On Mon, 24 Oct 2016 08:11:04 -0700 (PDT), Paulo Eduardo Cardoso wrote:
> I'm convinced that: 1) Spatial Views can only be create when original
> geometry is no changed and 2) Spatial View may not be suited to
> create
> dynamic layer (that will adjust when reference layer change).
>
Hi Paulo Eduardo,
both your assumptions are actually true, and here is a short
rationale explaining why.
1. many Desktop GIS applications (QGIS for first) pretend to
known in advance the exact Type (= Class) of all Geometries
expected to be stored into a layer.
unhappily many Spatial Operators could eventually return
different types depending on their input values and arguments;
just to say, ST_Buffer() will usually return a mix of Polygons
and Multipolygons, but under some exceptional condition
(e.g. radius = zero) it could even return Point/Multipoint
or Linestring/Multilinestring.
and in some rare case we can also expect to get out some
GeometryCollection (a "forbidden" Type absolutely unsupported
by many GIS applications, as e.g. QGIS).
short conclusion: there is no way to guess in advance the
exact Geometry Type returned by dynamically calling a Spatial
Operator on behalf of unknown data; querying the whole dataset
is the only way to safely determine the actual Geometry Type
returned by an arbitrary, unqualified View.

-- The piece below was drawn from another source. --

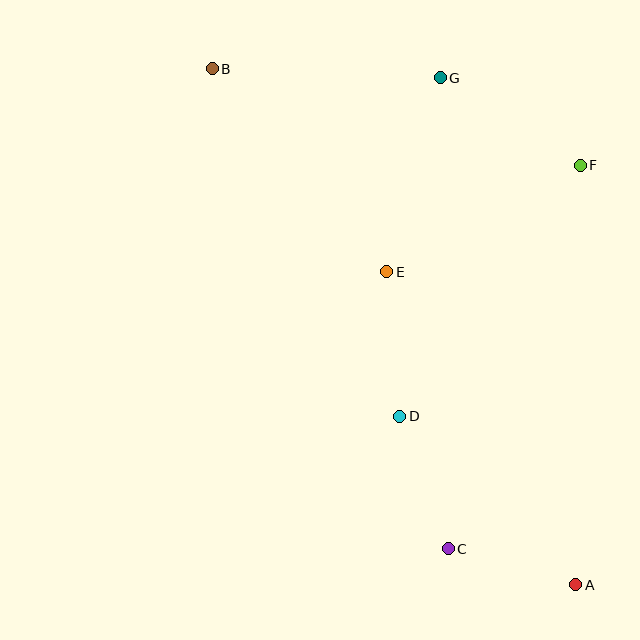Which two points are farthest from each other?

Unhappily this one is an intrinsically costly operation,
and could easily end up in very sluggish performances when
your input dataset contains a lot of features.
definitely not a good access strategy.
2. you can expect to get decent (= fast) performances on any
Desktop GIS application only when each layer is effectively
supported by some kind of Spatial Index (except when you
are just kidding on some toy dataset containing a very
limited number of features).
Unfortunately there is no way to build a Spatial Index
capable to support a dynamic View returning random values;
but querying a large layer not supported by any Spatial
Index will surely cause a deadly slowness.
Conclusion: SpatiaLite will accept as a valid Spatial View
only the ones satisfying the following conditions:
a) all geometries must be stored as fixed, immutable column
values. and consequently could never be the dynamic result
of some Spatial Operator.
b) all geometries must keep exact trace of the DB table
from there they come and of the corresponding ROWID,
so to allow querying an eventual Spatial Index.